Code Listing 9-19 GetResource method source
private static byte[] GetResource (string id)
{
byte[] buffer = NULL;
if (rm = = NULL)
{
RM = new ResourceManager ("app", assembly.getexecutingassembly ());
}
Try
{
Inresourceresolveflag = true;
String name = Mangledllname (ID);
if ((buffer = = null) && (XRRM! = null))
{
for (int i = 0; i < Xrrm.count; i++)
{
Try
{
ResourceManager manager = (ResourceManager) xrrm[i];
if (manager! = null)
{
Buffer = (byte[]) Manager. GetObject (name);
}
}
Catch
{
}
if (buffer! = NULL)
{
Break
}
}
}
if (buffer = = NULL)
{
Buffer = (byte[]) rm. GetObject (name);
}
}
Finally
{
Inresourceresolveflag = false;
}
return buffer;
}
Now let's make a brief analysis of the code listing 9-19.
if (rm = = NULL)
{
RM = new ResourceManager ("app", assembly.getexecutingassembly ());
}
The above code from the time the program gathered to get the title of the app's capital file, back to Figure 9-20, we can see the app. The resources file is embedded in the program to gather and be able to be acquired. The next code gets the specified title of the capital and then returns it in a byte array. What is the usefulness of returning capital? We continue to analyze.

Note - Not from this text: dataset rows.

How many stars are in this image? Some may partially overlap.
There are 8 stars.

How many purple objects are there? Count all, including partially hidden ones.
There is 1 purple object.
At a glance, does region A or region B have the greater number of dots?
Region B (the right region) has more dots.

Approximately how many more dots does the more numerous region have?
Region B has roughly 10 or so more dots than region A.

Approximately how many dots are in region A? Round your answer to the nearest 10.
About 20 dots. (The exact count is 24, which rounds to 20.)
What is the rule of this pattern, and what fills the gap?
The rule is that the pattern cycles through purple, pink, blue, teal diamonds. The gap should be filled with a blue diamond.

Invokeapp (getassembly (Resource), args);
Above is the final call of the Startapp method, the GetAssembly method, from the name of which is to get the assembly, whose parameter is the GetResource method returned by the byte array. Let's go into its source code and explore it eventually. The source code for the GetAssembly method is shown in Listing 9-20.

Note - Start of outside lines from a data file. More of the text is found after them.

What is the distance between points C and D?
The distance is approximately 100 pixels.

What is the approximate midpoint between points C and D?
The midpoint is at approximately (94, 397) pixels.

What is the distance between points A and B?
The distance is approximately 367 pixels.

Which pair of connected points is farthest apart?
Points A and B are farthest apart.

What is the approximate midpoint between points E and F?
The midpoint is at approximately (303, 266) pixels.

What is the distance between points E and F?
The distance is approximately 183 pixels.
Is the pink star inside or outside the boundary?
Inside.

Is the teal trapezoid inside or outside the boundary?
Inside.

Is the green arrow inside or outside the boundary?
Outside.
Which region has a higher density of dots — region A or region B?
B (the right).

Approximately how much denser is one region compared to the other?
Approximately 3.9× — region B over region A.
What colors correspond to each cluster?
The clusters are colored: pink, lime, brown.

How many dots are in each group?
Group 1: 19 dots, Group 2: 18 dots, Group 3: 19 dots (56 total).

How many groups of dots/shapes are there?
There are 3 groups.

Code Listing 9-20 GetAssembly method source
private static Assembly getassembly (byte[] data)
{
MemoryStream stream = null;
Assembly Assembly = null;
Try
{
stream = UNZIP (data);
Stream. Seek (0L, Seekorigin.begin);
Assembly = Assembly.Load (stream. ToArray ());
}
Finally
{
if (stream! = null)
{
Stream. Close ();
}
stream = null;
}
return assembly;
}
The code in Listing 9-20 is also simple to convert from a byte array to an assembly. The only thing we need to keep an eye on here is the following code:
stream = UNZIP (data);
Unzip method to decompress a byte array. This approach is the most critical way to run the entire program, but we do not pay attention to the detailed completion of the decompression. If you are interested, you can discuss it yourself.
After getting the assembly, only the real beginning fulfills the INVOKEAPP approach, let's look at code listing 9-21.

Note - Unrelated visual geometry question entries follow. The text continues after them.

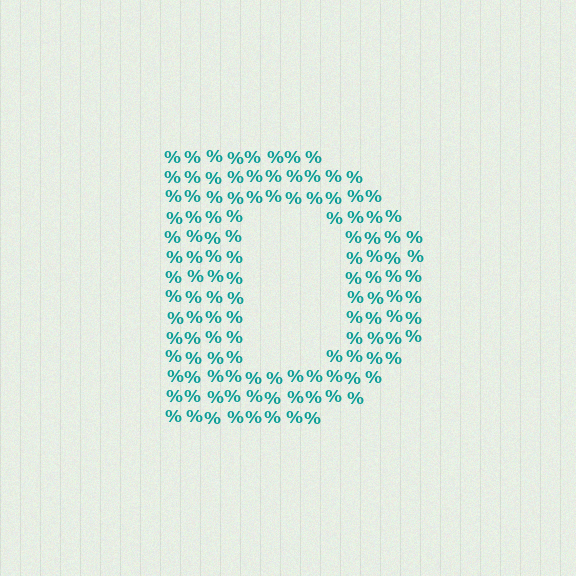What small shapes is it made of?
It is made of small percent signs.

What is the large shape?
The large shape is the letter D.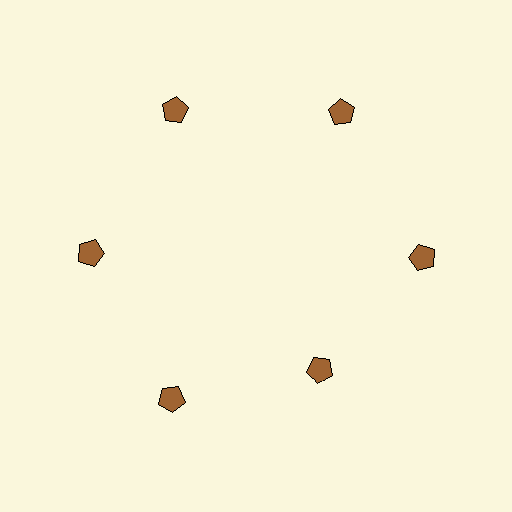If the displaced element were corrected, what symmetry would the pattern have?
It would have 6-fold rotational symmetry — the pattern would map onto itself every 60 degrees.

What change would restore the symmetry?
The symmetry would be restored by moving it outward, back onto the ring so that all 6 pentagons sit at equal angles and equal distance from the center.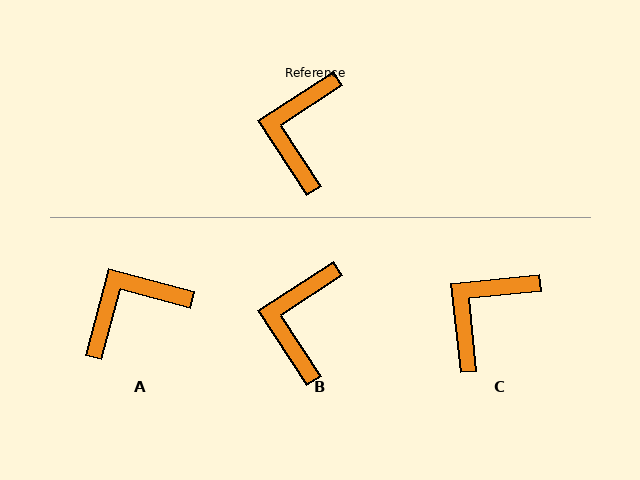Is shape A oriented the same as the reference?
No, it is off by about 48 degrees.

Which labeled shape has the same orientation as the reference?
B.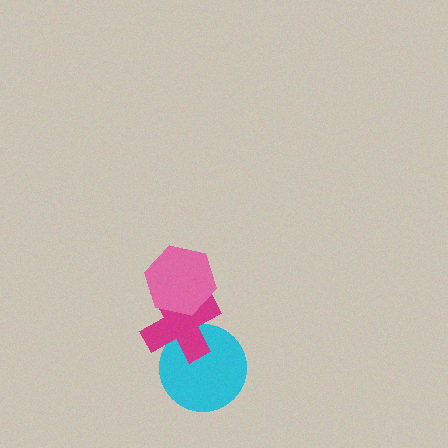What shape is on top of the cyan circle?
The magenta cross is on top of the cyan circle.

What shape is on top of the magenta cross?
The pink hexagon is on top of the magenta cross.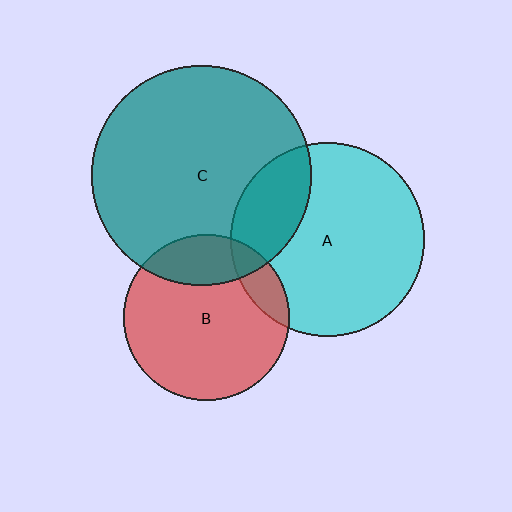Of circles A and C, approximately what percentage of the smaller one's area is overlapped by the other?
Approximately 25%.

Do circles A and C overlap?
Yes.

Code Listing 9-21 Invokeapp Source
private static int Invokeapp (Assembly Assembly, string[] args)
{
MethodInfo entrypoint = assembly. entrypoint;
parameterinfo[] Parameters = Entrypoint.getparameters ();
object[] Objarray = null;
if (Parameters! = null) && (parameters. Length > 0))
{
Objarray = new object[] {args};
}
Object obj2 = Entrypoint.invoke (null, objarray);
if ((obj2! = null) && (obj2 is int))
{
return (int) obj2;
}
return 0;
}
From code listing 9-21 we see that this code first gets the assembly's entry function, which is the main method, and then fulfills it. Here, the program is actually going from the shell to the real main program.
Combined with the above analysis, we summarize a pure. NET compression shell program operation Flow:
1) The main operating shell program when the program is running.
2) The shell reads the original data of the main program from its capital.
3) Unzip the original data and convert it into an assembly.
4) running the main program.
The two key points of this packers approach, one is the existence of the main program as a capital file for shell programs, and the second is to decrypt the capital file first and then reflect the performance.